European Commission President Ursula von der Leyen told Germany’s Funke Media Group on Saturday that the bloc was considering “the possibility to forbid planned exports”.
“That is the message to AstraZeneca,” she said. “You fulfil your contract with Europe before you start delivering to other countries.”
But Wallace told Sky’s Sophie Ridge on Sunday that implementing such a ban would be a “very damaging thing to happen for a trading bloc that prides itself on rule of law”. The move would be “counterproductive because the one thing we know about vaccination production and manufacture is that it is collaborative”, he added.
On the opposite side of the barricades, an EU official told Reuters that while “the Brits are insisting that the Halix plant in the Netherlands must deliver the drug substance produced there to them”, the stockpile “produced in Halix has to go to the EU”.
The Leiden-based plant is listed as a supplier of vaccines “in both the contracts that AstraZeneca has signed with Britain and with the European Union”, the news agency reports.
Despite being named one of the EU’s main sources of production in a deal signed last August, the factory does not have regulatory approval to supply the bloc, the Financial Times (FT) reports.
But an internal AstraZeneca document seen by Reuters reportedly shows that the drug maker expects to secure EU approval later this week.
Meanwhile, while there are currently no outstanding requests for UK exports from the Helix production plant, “London has insisted its deal with AstraZeneca to supply the UK with 100 million doses gives it first call on production from EU plants as well as British factories”, says the FT.

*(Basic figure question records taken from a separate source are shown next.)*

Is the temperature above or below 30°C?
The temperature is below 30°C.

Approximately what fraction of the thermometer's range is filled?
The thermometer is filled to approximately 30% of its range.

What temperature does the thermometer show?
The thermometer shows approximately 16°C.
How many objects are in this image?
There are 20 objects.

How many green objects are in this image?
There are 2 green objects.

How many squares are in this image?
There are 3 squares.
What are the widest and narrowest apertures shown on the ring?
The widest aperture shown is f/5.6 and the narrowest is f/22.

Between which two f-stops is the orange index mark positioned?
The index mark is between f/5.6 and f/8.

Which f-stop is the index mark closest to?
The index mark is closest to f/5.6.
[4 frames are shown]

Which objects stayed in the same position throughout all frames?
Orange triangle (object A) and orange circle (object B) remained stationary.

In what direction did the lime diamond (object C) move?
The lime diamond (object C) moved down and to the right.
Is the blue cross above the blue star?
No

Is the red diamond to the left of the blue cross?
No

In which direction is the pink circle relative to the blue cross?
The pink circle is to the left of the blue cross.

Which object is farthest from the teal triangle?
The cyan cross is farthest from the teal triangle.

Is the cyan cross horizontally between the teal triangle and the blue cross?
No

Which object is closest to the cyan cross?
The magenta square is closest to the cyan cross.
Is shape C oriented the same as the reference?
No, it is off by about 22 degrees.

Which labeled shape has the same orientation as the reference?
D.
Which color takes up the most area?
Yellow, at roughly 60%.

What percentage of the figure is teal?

Johnson is expected to phone European leaders including Emmanuel Macron and Angela Merkel this week in a bid to enlist them to oppose Brussels’ proposed expert ban, which would “push post-Brexit relations to a new low”, the paper adds.

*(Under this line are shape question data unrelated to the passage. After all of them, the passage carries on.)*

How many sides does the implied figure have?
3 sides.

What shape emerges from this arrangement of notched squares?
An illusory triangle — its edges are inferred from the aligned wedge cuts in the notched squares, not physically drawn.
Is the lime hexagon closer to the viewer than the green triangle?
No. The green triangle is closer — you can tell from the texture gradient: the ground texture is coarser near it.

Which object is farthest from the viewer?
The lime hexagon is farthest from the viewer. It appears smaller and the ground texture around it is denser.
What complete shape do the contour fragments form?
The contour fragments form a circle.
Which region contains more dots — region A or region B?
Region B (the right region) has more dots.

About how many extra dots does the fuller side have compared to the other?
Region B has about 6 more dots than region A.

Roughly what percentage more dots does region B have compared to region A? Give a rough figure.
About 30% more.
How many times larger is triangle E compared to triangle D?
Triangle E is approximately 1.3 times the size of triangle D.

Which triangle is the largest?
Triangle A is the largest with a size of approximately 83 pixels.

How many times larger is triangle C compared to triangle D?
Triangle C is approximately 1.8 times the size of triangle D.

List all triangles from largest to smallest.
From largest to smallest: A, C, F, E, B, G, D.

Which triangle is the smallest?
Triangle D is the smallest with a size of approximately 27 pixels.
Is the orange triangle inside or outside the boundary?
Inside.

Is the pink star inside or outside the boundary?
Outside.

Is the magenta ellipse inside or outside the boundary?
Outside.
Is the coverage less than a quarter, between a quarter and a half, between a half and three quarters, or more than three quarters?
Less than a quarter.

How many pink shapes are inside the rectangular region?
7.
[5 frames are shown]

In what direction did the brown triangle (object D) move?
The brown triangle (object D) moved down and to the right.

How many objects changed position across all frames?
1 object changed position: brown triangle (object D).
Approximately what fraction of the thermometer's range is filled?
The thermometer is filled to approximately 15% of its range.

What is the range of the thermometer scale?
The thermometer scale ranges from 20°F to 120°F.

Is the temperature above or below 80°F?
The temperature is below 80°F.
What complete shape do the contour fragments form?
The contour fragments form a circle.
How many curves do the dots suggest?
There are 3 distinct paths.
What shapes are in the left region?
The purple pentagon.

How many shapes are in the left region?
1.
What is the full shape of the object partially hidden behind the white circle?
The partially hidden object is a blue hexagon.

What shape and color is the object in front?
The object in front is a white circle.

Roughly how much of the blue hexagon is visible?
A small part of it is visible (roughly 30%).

Could a ban derail the UK’s vaccine rollout?
European Commission boss Von der Leyen said last week that the bloc was unhappy with the level of vaccine “reciprocity” between the two states. The UK has received ten million shots from Brussels so far, while the EU has “not received anything from the British”, she told reporters.
The EU is having major supply issues with AstraZeneca, which was contracted to deliver 180 million jabs to the bloc in the second quarter of this year but will now deliver less than half that amount - despite managing to fulfil its obligations to the UK government.
That said, while the spat between London and Brussels largely centres on the AstraZeneca vaccine, “most of the jabs being exported from the EU to Britain are Pfizer”, notes Politico’s London Playbook. So the extent to which a block on jabs from AstraZeneca’s Dutch plant would affect the UK’s vaccination campaign is “unclear”, the news site says.
The UK rollout is facing a separate setback, however, after AstraZeneca vaccine-maker the Serum Institute of India (SII) warned that the delivery of five million doses would be delayed.
According to an analysis for The Guardian, Downing Street’s target date for offering every UK adult at least one vaccine dose could be pushed back by two weeks as a result of the delivery delay, to 23 June.
And an export ban on all vaccinations due to be brought to the UK - including the Pfizer, Moderna and Janssen jabs - could see the target date pushed back by two months, to 27 August, the paper reports.
Even a block on the Pfizer vaccine alone could delay every adult receiving a jab until 5 August, the research by data analytics firm Airfinity suggests.
However, No. 10 has insisted that while an EU export ban could delay the speed of Britain’s vaccination programme, the government’s roadmap out of lockdown would remain largely unaffected “as it would affect only the May and June supplies, when all over-50s will have been protected”, The Times reports.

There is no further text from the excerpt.